Autrefois, le cidre était
boisson des bertsolaris,
lorsque des amis se réunissaient
ils en buvaient beaucoup.
Puis ils se promenaient sans pouvoir se taire et se mettaient à chanter.
ils se mettaient à chanter,
car cette boisson apporte avec elle
cette camaraderie amicale.
La cueillette des pommes a toujours été un motif de fête dans les villages et les hameaux basques. Autrefois, lorsque la saison de la récolte des pommes arrivait, tout le monde y participait, les personnes âgées, les enfants, les femmes et les hommes travaillaient à la récolte et, à la fin, ils dansaient la Sagardantza, une danse née directement de la récolte des pommes destinées à la consommation ou à la fabrication du cidre.

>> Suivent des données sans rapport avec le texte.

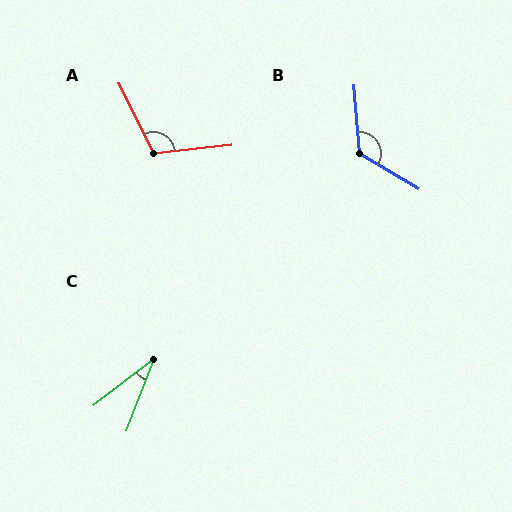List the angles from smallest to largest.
C (32°), A (110°), B (126°).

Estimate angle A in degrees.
Approximately 110 degrees.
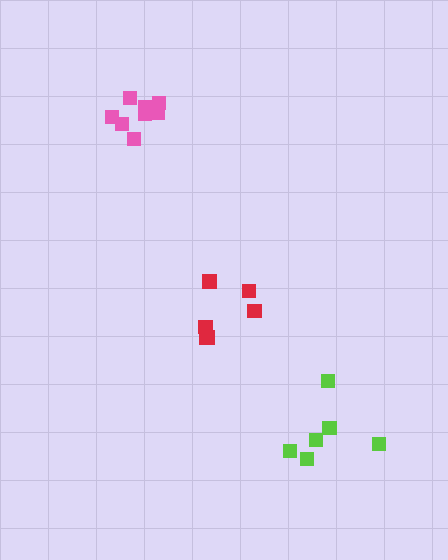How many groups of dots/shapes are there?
There are 3 groups.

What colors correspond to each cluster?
The clusters are colored: pink, red, lime.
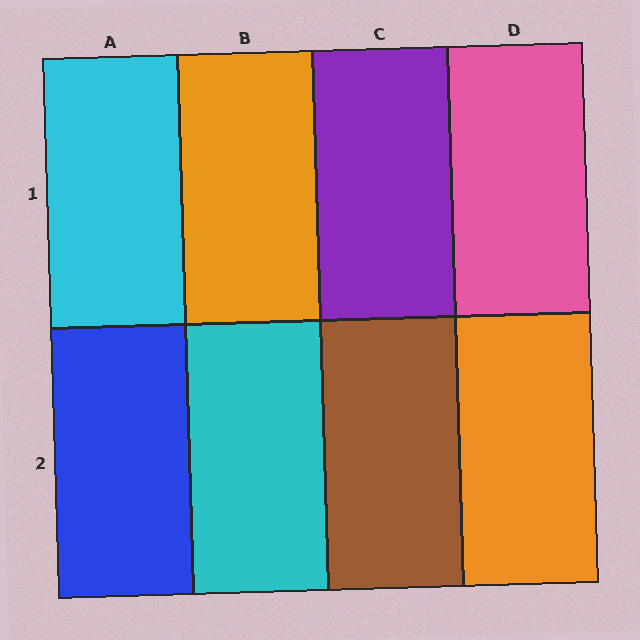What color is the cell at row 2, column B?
Cyan.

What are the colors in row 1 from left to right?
Cyan, orange, purple, pink.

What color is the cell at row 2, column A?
Blue.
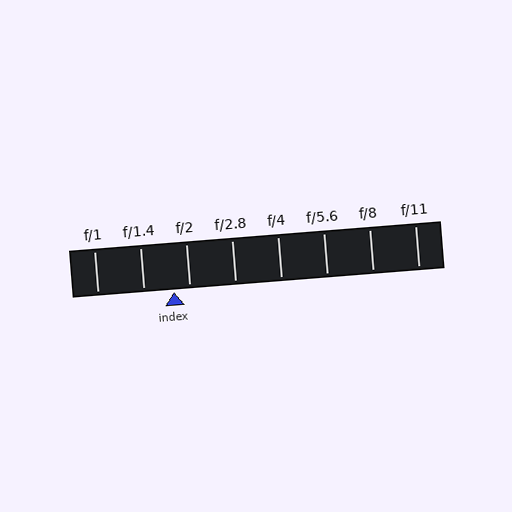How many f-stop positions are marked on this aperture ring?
There are 8 f-stop positions marked.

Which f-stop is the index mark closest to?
The index mark is closest to f/2.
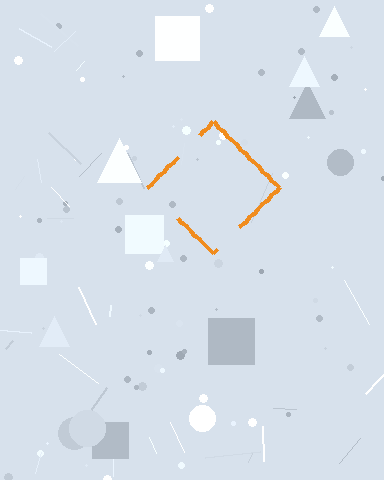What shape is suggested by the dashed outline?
The dashed outline suggests a diamond.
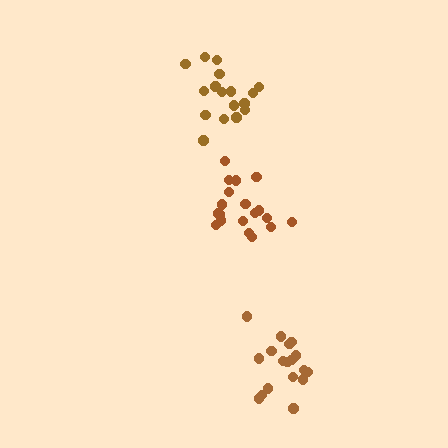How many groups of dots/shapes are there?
There are 3 groups.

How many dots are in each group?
Group 1: 18 dots, Group 2: 17 dots, Group 3: 19 dots (54 total).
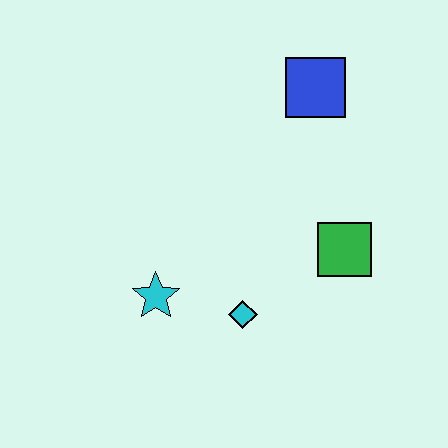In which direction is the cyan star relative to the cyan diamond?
The cyan star is to the left of the cyan diamond.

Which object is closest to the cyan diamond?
The cyan star is closest to the cyan diamond.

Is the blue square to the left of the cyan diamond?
No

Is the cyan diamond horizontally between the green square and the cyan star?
Yes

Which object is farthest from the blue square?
The cyan star is farthest from the blue square.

La Sagardantza (« Danse des pommes ») a survécu jusqu’à nos jours dans le village d’Arizkun, situé dans la vallée du Baztan, et est dansée au moment du carnaval. En dehors de cette vallée, cette danse est exécutée lors de festivals de danse dans tout le Pays basque. Elle est dansée par quatre hommes vêtus d’une chemise et d’un pantalon blancs retenus à la taille par une ceinture rouge, d’un chapeau haut de forme décoré de rubans colorés, des espadrilles classiques aux pieds et d’un foulard aux couleurs vives autour du cou. Chaque danseur porte une pomme dans chaque main et la lance à la fin de la danse. Bien qu’il ait été dansé à l’origine par des hommes, il est aujourd’hui également dansé par des femmes.
Types de pommes
La liste suivante donne les noms des types de pommes utilisées au Pays basque pour l’élaboration du cidre.
Selon des études réalisées ces dernières années, les variétés de pommes à cidre les plus utilisées pour l’élaboration du cidre sont les suivantes.
Vocabulaire du cidre basque
Voici une brève liste du vocabulaire de base utilisé dans le milieu du cidre (« Sagardogintza ») au Pays basque.
Ces termes sont repris dans le Dictionnaire du Cidre.